Páris tenta assumir parte do custo de sua escolha ao propor uma solução pessoal para a disputa. O príncipe acredita que pode poupar os dois exércitos, embora Menelau queira recuperar a esposa e Agamenon esteja pouco interessado em abandonar uma cidade cobiçada. Orlando Bloom representa bem a juventude de alguém que tomou uma decisão gigantesca antes de calcular suas consequências. Páris ama Helena, mas amor algum oferece treinamento militar.
Heitor precisa proteger o irmão sem abandonar seus homens. Também deve respeitar Príamo, mesmo quando discorda das escolhas do rei. Enquanto Aquiles pode deixar o campo quando se sente ofendido, Heitor permanece preso às obrigações de filho, comandante, marido e príncipe. Cada ataque grego aumenta sua responsabilidade sobre a defesa.
Dois guerreiros em lados opostos
“Troia” ganha força quando aproxima Aquiles e Heitor, ainda que eles representem exércitos inimigos. Ambos são combatentes respeitados e mantêm relações difíceis com os governantes ao redor. A diferença está no motivo pelo qual empunham a espada. Aquiles busca um lugar na história. Heitor tenta preservar o lugar onde sua família vive.
Brad Pitt possui presença física adequada para Aquiles, mas sua interpretação também revela a solidão por trás da fama. O guerreiro recebe admiração dos soldados e desconfiança dos reis. A convivência com Briseida (Rose Byrne), sacerdotisa troiana capturada durante a campanha, expõe uma parte menos arrogante de sua personalidade. Ela questiona a glória que ele persegue e obriga o combatente a considerar o custo humano das vitórias.
Eric Bana entrega uma atuação mais contida e calorosa. Seu Heitor conhece o medo, ama a esposa e percebe a gravidade de cada decisão. Essa vulnerabilidade não diminui sua coragem. Pelo contrário, torna suas ações mais significativas, pois ele entra em batalha sabendo o que pode perder.
Um épico grandioso e imperfeito
Wolfgang Petersen apresenta praias ocupadas por navios, exércitos numerosos e muralhas monumentais sem perder de vista as relações familiares que iniciaram a crise. A ação possui escala e energia, especialmente quando Aquiles ou Heitor entram em combate. As lutas são organizadas de maneira compreensível, permitindo acompanhar quem avança, quem perde terreno e por que determinado guerreiro pode mudar o rumo de uma batalha.
A adaptação toma muitas liberdades em relação à obra de Homero. Os deuses deixam de interferir fisicamente e a longa guerra é condensada em um período bem menor.
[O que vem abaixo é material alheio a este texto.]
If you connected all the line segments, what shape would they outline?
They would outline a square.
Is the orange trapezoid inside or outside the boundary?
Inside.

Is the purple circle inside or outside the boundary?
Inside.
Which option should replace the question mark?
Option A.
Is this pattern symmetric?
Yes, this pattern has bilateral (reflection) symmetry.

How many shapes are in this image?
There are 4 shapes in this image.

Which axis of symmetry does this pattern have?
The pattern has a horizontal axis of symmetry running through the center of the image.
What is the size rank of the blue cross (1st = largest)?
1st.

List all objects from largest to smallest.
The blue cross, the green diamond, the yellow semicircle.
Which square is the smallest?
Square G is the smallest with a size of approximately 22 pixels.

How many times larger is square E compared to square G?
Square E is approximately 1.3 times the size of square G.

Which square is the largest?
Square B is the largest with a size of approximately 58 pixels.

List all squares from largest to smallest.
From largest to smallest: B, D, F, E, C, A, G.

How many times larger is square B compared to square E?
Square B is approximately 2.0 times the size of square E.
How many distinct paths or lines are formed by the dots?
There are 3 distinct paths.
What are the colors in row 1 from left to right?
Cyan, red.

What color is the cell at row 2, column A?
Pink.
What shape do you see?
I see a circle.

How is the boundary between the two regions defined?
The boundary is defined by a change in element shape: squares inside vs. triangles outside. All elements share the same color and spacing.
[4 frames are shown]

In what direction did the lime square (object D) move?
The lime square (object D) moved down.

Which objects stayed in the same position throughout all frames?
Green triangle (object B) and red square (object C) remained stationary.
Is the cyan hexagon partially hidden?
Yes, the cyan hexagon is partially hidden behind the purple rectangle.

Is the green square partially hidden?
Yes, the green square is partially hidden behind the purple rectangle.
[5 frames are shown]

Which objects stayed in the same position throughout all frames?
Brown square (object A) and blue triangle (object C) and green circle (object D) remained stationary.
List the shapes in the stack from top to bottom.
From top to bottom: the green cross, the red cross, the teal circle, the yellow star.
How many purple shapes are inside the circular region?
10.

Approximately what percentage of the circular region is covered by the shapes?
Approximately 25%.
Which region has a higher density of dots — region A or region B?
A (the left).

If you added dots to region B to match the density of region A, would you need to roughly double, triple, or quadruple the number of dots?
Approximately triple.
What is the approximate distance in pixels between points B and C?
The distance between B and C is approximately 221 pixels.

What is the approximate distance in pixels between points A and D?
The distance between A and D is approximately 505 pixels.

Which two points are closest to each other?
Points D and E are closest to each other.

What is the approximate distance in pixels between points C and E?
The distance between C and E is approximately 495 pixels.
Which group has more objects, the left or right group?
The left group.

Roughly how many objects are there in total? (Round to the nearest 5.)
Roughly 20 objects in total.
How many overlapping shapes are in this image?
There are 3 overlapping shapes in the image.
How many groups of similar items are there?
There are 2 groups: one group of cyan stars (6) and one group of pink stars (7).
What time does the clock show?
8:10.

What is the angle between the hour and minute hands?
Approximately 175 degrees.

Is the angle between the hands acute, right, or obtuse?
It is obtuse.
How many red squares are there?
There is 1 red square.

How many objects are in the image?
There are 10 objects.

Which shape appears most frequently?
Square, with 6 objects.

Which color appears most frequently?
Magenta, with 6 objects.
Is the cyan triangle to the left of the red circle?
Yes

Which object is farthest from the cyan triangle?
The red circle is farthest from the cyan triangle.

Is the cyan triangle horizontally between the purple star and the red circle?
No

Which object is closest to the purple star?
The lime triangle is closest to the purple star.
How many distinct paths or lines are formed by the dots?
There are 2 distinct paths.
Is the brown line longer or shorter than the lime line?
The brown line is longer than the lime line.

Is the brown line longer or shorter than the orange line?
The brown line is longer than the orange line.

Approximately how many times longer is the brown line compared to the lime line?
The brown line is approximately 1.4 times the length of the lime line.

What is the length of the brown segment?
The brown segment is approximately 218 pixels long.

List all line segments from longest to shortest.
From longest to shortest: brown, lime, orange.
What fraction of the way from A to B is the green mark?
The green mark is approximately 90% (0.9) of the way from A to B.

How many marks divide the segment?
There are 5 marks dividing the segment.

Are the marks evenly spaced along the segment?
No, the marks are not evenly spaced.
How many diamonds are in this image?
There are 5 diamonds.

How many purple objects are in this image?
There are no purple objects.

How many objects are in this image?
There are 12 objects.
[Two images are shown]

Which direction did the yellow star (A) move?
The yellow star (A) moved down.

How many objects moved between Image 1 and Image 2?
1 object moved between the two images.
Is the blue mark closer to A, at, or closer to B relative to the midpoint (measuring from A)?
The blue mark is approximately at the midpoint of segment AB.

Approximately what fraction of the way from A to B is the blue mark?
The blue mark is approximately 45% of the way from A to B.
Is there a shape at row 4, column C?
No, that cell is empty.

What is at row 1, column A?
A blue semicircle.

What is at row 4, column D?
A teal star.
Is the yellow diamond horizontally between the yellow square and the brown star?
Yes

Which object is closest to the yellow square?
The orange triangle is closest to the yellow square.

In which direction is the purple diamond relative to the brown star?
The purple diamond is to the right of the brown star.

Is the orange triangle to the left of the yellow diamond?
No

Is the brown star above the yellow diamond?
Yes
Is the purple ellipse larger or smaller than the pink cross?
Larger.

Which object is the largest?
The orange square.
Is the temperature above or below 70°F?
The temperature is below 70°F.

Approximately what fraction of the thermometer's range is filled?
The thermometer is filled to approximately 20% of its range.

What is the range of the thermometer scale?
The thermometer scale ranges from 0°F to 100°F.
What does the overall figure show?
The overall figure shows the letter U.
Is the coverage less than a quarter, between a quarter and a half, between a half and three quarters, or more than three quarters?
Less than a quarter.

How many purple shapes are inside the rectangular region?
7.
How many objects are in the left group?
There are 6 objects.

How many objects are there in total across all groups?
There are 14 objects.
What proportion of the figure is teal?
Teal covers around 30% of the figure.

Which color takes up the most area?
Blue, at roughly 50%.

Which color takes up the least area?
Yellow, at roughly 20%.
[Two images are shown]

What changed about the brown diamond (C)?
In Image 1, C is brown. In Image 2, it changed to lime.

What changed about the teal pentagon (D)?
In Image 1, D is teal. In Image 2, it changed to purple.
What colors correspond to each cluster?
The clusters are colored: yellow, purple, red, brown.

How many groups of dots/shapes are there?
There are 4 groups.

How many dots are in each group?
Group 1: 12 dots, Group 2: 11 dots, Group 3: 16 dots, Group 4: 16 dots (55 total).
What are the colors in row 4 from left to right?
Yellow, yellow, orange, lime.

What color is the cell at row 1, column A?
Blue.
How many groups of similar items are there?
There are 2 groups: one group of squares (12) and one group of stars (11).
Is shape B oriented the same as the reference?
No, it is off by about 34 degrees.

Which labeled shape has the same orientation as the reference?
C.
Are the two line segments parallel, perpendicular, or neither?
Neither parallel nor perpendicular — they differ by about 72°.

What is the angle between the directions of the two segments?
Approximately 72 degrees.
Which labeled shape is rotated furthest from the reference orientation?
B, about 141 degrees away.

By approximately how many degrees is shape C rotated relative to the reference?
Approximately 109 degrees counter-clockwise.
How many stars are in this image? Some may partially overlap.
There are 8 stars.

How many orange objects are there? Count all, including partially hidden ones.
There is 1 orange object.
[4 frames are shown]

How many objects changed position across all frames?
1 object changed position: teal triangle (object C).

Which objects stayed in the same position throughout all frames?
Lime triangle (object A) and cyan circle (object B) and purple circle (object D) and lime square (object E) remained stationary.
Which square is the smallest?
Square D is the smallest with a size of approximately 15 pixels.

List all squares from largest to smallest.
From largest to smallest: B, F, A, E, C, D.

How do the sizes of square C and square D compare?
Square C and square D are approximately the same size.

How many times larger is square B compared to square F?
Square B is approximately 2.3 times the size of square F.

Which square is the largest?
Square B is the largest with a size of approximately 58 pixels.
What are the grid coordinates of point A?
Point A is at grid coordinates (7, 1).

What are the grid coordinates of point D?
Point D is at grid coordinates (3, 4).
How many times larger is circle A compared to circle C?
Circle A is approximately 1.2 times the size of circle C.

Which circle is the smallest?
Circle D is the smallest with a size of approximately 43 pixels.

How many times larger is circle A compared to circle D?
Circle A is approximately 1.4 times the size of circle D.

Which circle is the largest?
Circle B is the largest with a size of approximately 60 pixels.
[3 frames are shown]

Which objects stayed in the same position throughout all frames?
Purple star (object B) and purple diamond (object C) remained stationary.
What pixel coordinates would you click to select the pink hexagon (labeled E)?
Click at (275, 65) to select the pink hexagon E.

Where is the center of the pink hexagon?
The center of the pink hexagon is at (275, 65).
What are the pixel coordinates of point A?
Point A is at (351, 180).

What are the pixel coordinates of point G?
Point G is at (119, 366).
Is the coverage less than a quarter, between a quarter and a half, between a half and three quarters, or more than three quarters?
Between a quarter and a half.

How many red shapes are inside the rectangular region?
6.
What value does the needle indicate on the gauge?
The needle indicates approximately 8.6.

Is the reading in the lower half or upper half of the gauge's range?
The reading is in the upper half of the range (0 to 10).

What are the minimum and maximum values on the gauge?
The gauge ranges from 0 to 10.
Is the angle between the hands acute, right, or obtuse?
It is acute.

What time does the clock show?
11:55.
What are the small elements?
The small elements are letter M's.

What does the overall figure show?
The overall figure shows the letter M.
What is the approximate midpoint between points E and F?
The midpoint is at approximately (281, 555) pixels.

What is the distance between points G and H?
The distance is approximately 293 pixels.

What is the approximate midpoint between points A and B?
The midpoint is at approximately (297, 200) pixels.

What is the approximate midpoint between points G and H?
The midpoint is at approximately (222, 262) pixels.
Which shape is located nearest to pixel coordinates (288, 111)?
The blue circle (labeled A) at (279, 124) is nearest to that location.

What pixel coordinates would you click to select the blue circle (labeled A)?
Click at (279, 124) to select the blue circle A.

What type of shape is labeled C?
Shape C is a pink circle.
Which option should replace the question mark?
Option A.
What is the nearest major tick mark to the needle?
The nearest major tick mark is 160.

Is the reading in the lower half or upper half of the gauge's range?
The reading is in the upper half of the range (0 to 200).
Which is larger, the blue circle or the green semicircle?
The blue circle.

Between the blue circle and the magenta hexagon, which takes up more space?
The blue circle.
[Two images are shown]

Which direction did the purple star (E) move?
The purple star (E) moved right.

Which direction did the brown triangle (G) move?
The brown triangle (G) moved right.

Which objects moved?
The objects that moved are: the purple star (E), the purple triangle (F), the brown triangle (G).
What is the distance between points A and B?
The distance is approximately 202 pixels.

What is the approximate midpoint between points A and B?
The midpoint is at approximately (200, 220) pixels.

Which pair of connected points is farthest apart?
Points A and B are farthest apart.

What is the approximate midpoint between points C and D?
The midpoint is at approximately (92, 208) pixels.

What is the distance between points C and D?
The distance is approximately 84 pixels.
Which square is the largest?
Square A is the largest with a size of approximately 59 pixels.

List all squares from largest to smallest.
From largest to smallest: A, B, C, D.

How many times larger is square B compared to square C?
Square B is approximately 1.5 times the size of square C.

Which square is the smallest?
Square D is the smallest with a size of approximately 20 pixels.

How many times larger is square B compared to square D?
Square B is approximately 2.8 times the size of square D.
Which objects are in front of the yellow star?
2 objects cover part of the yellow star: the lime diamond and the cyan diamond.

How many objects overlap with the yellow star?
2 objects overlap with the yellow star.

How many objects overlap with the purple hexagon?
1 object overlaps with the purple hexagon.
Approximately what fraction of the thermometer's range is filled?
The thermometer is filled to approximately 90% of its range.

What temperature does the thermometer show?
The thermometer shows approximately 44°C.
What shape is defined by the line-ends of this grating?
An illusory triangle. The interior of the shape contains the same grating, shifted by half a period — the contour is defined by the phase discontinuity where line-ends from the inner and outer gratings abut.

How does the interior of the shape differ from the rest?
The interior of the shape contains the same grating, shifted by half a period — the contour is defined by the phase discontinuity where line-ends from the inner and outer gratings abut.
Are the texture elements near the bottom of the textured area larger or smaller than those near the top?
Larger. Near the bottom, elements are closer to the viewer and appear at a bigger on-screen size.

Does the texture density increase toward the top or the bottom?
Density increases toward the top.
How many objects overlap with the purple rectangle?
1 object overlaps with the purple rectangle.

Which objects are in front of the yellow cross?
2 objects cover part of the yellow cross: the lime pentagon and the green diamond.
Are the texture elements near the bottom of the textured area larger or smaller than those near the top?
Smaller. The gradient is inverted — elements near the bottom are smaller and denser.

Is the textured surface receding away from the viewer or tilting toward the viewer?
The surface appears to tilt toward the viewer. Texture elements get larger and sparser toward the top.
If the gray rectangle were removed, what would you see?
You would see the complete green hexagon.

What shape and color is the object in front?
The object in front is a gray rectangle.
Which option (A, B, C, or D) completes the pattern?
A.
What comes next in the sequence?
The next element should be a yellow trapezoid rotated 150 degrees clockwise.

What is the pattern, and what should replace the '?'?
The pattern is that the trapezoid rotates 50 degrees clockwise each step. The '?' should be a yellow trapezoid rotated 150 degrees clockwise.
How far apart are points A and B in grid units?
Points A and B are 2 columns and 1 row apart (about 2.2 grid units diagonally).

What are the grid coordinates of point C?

Essa escolha torna a história mais acessível, embora retire parte da dimensão fantástica da “Ilíada”. O interesse fica concentrado nos desejos humanos, com reis ambiciosos, amantes imprudentes e soldados obrigados a pagar pelas escolhas da elite.
Alguns diálogos são solenes demais e certas passagens parecem empenhadas em lembrar que estamos diante de homens destinados à eternidade. Ainda assim, “Troia” permanece envolvente porque expõe com simplicidade o que cada personagem procura e quanto está disposto a sacrificar. A produção possui batalhas grandiosas, mas sua melhor arma está no contraste entre Aquiles e Heitor.
Um deseja ser lembrado por pessoas que jamais conhecerá. O outro quer voltar vivo para quem já o ama. Entre essas duas vontades, gregos e troianos marcham diante das muralhas, enquanto reis transformam uma paixão proibida em uma campanha de conquista. “Troia” deixa a pompa de lado em seus melhores trechos e permite que o medo, a lealdade e o orgulho decidam quem entra no campo de batalha.